I had the privilege, in Grenada last Tuesday of spending a few hours in the company of Dr. Noel Brown (a Jamaican) who has now retired as Head of the United Nations Environment Programme. It was a rich experience witnessing his perspective of what I would term ‘economic development, as if the environment really mattered’. He invited me to join him on part of his mission to Grenada the primary purpose of which was to promote an environmentally friendly, quick to construct and hurricane resistant building material. At every intervention that we had on that day, it was very revealing to see how he would weave the thread of environmental concerns to create or enhance the fabric of the project at hand. I hope to continue to benefit when we meet again in New York this week.
On arrival in New York, near to midnight, my son dutifully picked me up from the airport and after the preliminaries he offered me a midnight snack. A TV programme caught my attention. There was a discussion which alluded to the fact that the impact of hurricane Katrina was to further dislocate and suppress the poor but it would provide an opportunity for well established businesses to benefit from the record US$60 billion approved by the US government to begin such a reconstruction and rehabilitation process. This is a similar scenario to the Iraq war, the primary difference is that in the one case the destruction was by an uncontrollable natural disaster and the other was not.
Katrina has resulted in the exacerbation of the wealth divide. The question is: What can be done, in terms of deliberate enterprise development, to reposition some of the dislocated families so that they participate in the reconstruction process and benefit from some of the funds provided? It is a time to care.

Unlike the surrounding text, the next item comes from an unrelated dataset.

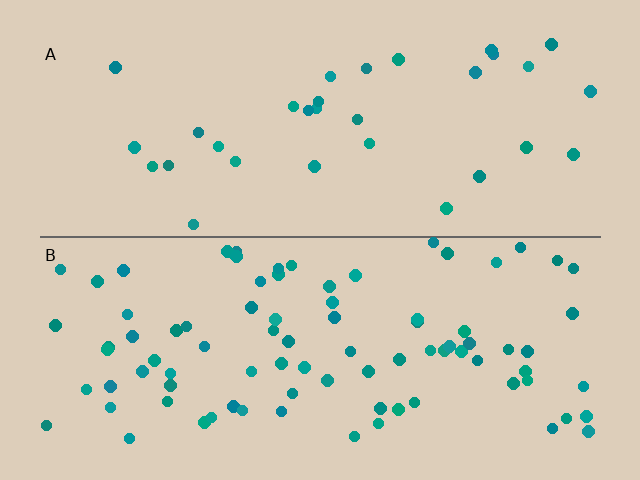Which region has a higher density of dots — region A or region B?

In the Caribbean, as indeed in the rest of the world, there is the disaster of ‘rising oil prices’. This has induced higher cost of transportation, higher food prices, higher construction costs (exacerbated by the damage done by Katrina to many ports in the Mississippi river), and higher costs of consumer goods but no real change in economic strategy to protect against consumer consumption. Increasing interest rates alone would not do it. When will the bubble burst? Will we survive the flood of destruction?

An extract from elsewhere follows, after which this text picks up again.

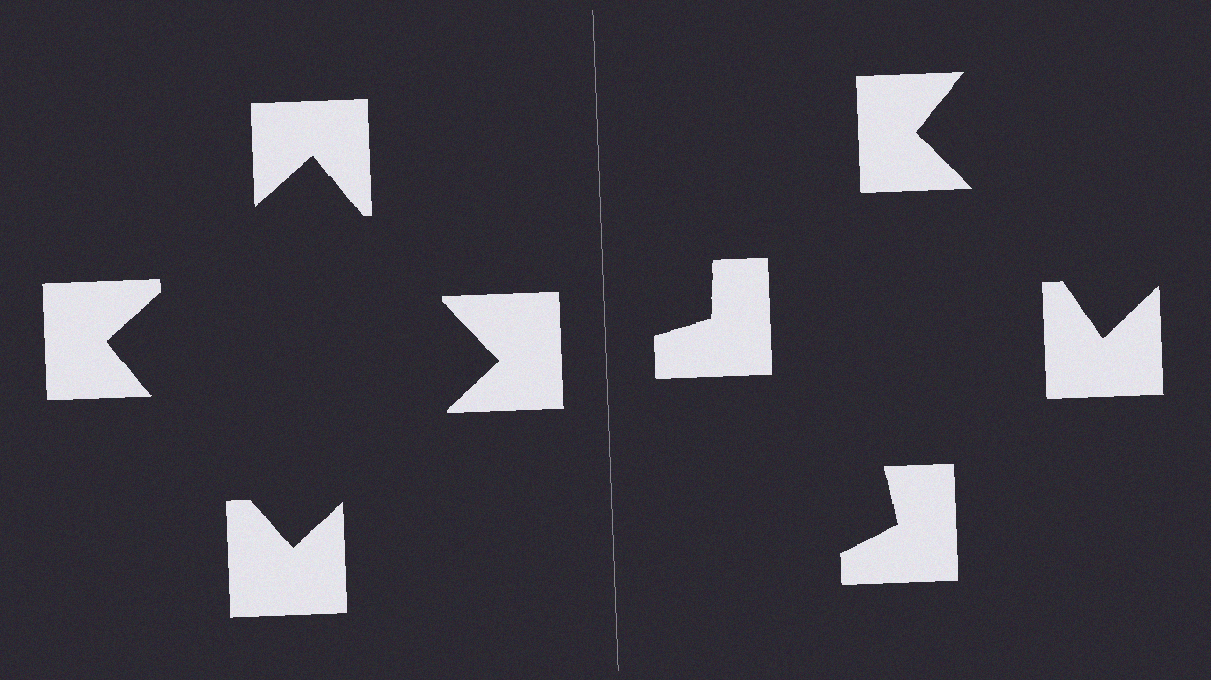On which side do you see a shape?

Here is a twenty point policy plan for consideration by the social partners.
We must (1) ensure that tourism and its linkages (including ICC WCC 2007) is developed through innovative business strategies which encourage the ‘best and brightest’ to select careers in tourism ‘as the first, and not the last, resort’; (2) not fail to convert the natural competitive advantage of West Indies Sea Island Cotton into a value-added commercial reality; (3) irrevocably zone the remaining agricultural land; (4) admit that sugar cane and its rotation with other crops is the best way to cultivate this land and aggressively and effectively diversify away from commodity sugar; (5) devise real strategies to cut back on consumption; (6) aggressively pursuing renewable energy alternatives; (7) get that ‘consumer protection agency’ to ‘walk the talk’; (8) shepherd enterprise development through an optimal ‘money and management’ mix; (9) focus on innovative ideas, get the business plans prepared, provide the initial seed capital, mobilize managerial expertise, shepherd the entrepreneur; (10) not throw money alone at the problem, it aggravates the entrepreneurial failure rate; (11) optimally utilize the holistic resources in the country; (12) shelve petty jealousies in the interest of national development; (13) process ‘chips on the shoulder’ into bridges for development; (14) bury egos to get them out of the way of development; (15) create an investment syndrome that pervades the entire society; (16) make real estate attractive and within the reach of the emerging work force; (17) actively reduce the wealth divide by making sure that as the rich get richer the poor get richer at a faster rate; (18) induce vested interests to become less myopic and to assume a strategic focus which will benefit the nation as a whole; (19) recognize that the country comes first and that when the country wins we all win; (20) take the social compact, which has been successfully implemented and promoted in Barbados, to another level. It is a time to care.
This week, I look forward to another inspirational session in New York.